Freitag, 15. März 2024

Swifties

Liebe Leserinnen und Leser

wissen Sie, was «Swifties» sind?
(Kleine Randbemerkung: Mein Korrekturprogramm weiss es auch nicht, ist nicht up to date, es macht mir die rote Linie und bietet mir «Sixties» oder «Stiftes» an.)

«Swifties» sind die Fans von Taylor Swift.
Sie lieben Taylor mehr als ihre Familie und ihre besten Freunde, sie haben alle Songs von ihr im Kopf, sie folgen ihr auf allen Kanälen, und sie sagen, Taylor sei für sie «wie eine gute Freundin, eine Schwester».
Und sie reihen sich in ihrem Fanatismus, ihrer Sturheit, ihrer Gutgläubigkeit, ihrer Sehnsucht und ihrem Gemeinschaftsstreben in eine lange Reihe der Fankultur ein. Von der «Beatlemania» über die «Belieber» (Justin Bieber-Fans) geht eine ewige und traurige Strecke bis zu den Swifties. Aber nicht nur die Popmusik lebt ja von der Fankultur; auch im Sport haben wir ähnliche Phänomene, und ebenfalls ein Nurejew hatte eine wilde und brausende Gemeinde von Anhängern: Beim Applaus wurden ihm nicht nur Blumen, sondern auch Briefchen, Unterwäsche und Hotelzimmerschlüssel auf die Bühne geworfen.

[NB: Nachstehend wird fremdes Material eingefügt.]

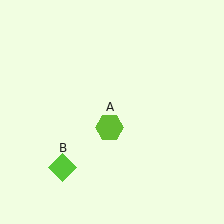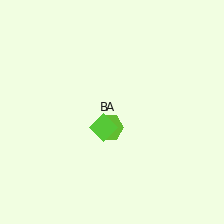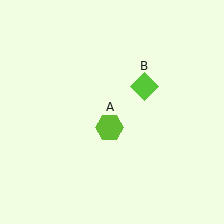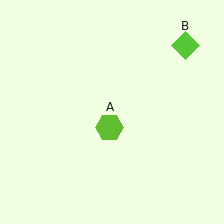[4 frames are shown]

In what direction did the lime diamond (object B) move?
The lime diamond (object B) moved up and to the right.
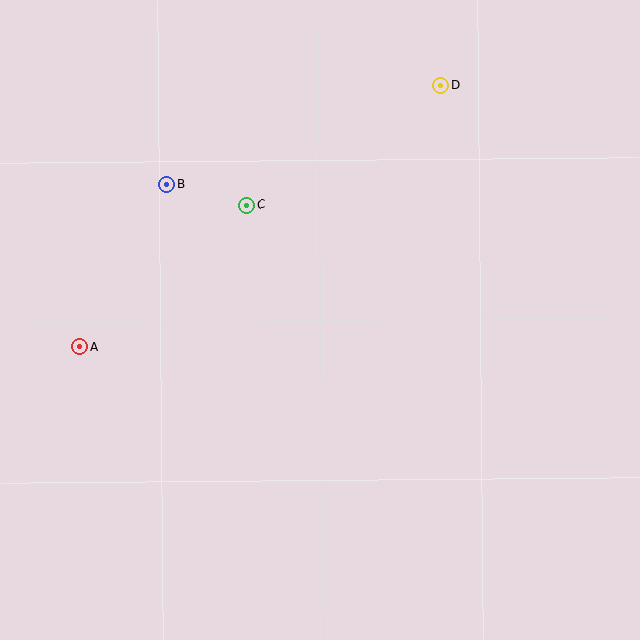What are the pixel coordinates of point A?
Point A is at (80, 347).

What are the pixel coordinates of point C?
Point C is at (247, 205).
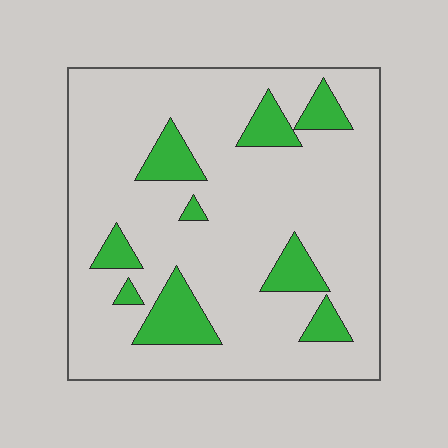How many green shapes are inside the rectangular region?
9.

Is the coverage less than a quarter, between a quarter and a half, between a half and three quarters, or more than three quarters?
Less than a quarter.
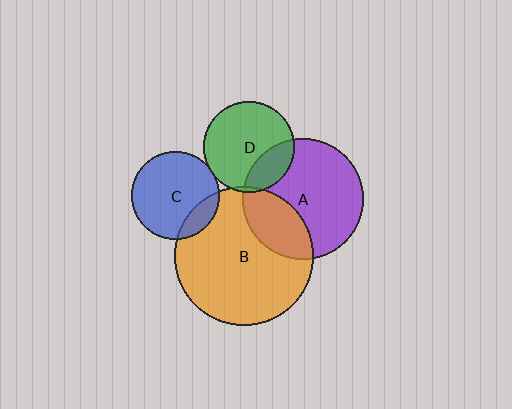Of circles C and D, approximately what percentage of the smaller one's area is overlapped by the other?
Approximately 5%.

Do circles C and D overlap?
Yes.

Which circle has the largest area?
Circle B (orange).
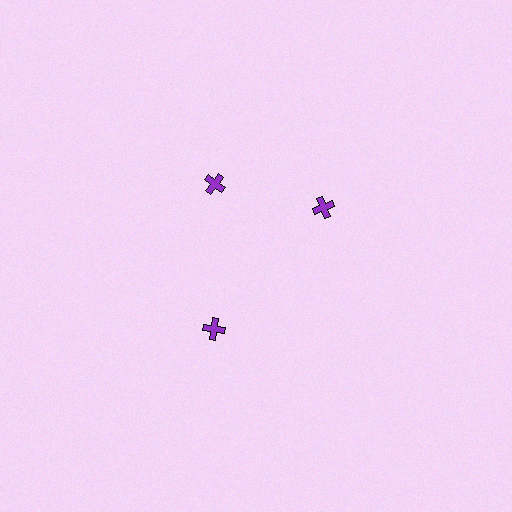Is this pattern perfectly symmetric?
No. The 3 purple crosses are arranged in a ring, but one element near the 3 o'clock position is rotated out of alignment along the ring, breaking the 3-fold rotational symmetry.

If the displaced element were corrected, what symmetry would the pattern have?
It would have 3-fold rotational symmetry — the pattern would map onto itself every 120 degrees.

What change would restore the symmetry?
The symmetry would be restored by rotating it back into even spacing with its neighbors so that all 3 crosses sit at equal angles and equal distance from the center.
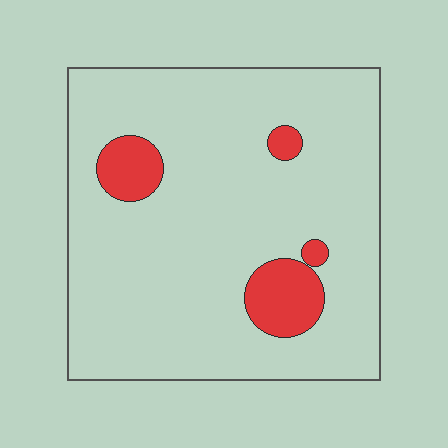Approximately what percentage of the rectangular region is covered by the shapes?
Approximately 10%.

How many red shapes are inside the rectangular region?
4.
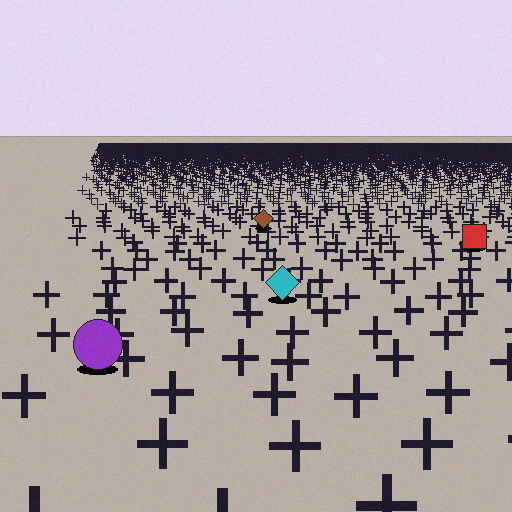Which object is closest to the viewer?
The purple circle is closest. The texture marks near it are larger and more spread out.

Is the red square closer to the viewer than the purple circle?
No. The purple circle is closer — you can tell from the texture gradient: the ground texture is coarser near it.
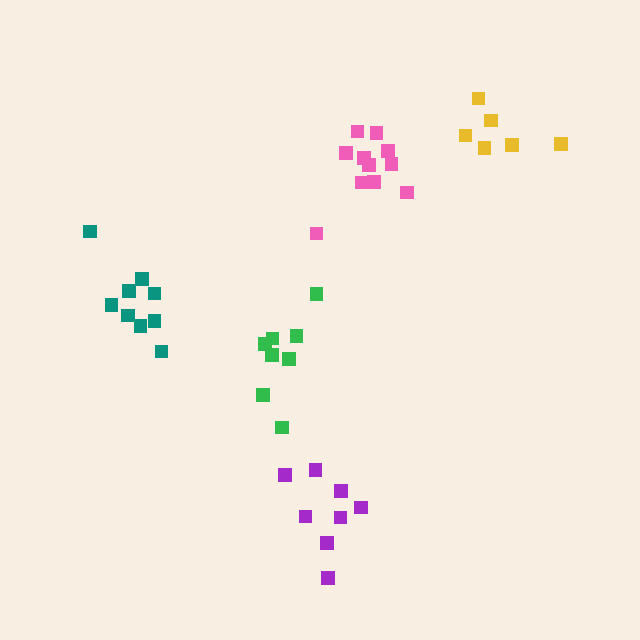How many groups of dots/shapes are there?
There are 5 groups.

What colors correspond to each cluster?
The clusters are colored: yellow, pink, teal, purple, green.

Mir ist das Fan-Gehabe fremd.

Jetzt tu doch nicht so, höre ich einige sagen, du bist ja auch Wagnerianer. Und dem muss ich nun ganz, ganz, ganz, ganz deutlich widersprechen.
Ich mag Wagner-Opern und brauche jedes Jahr meinen «Ring des Nibelungen», aber ein Wagnerianer ist etwas anderes. Ich habe mich bei meinem letzten Tribschen-Besuch extrem aufgeregt, dass in der einen Vitrine sämtliche Wagner-Schriften unkommentiert aufgereiht sind – inklusive der Text «Das Judenthum in der Musik». Ein echter Wagnerianer hätte meine Aufregung nicht verstanden, er hält jeden Ton des Meisters für einen göttlichen Ton und jedes Wort des Meisters für ein göttliches Wort. Für einen Wagnerianer soll Tribschen eben auch kein Ort der kritischen Aufarbeitung sein, sondern ein Wallfahrtsort. Ich kenne – das ist jetzt wirklich wahr – Menschen, die, wenn sie im Boot auf dem Vierwaldstätter See an Tribschen vorbeifahren, im Schiff aufstehen, in allem Ernst.
Warum ich dann das Buch «Wagners Musikdramen» auf einem kleinen schwarzen Tischlein speziell drapiert präsentiere? Weil dieses Buch über 100 Jahre alt ist, weil es eine Widmung meiner Grossmutter an meinen Grossvater enthält, die einzige schriftliche Erinnerung, die ich habe, und weil das Buch mich ein Schweinegeld fürs Neubinden gekostet hat, darum steht es nicht im Bücherschrank, sondern liegt da.
Nein.
Ich bin Ring-Fan und Ring-Hörer und reihe mich ein in die grosse Truppe der Ring-Touristen.
Wagnerianer bin ich nicht.

Aber wir waren bei den «Swifties».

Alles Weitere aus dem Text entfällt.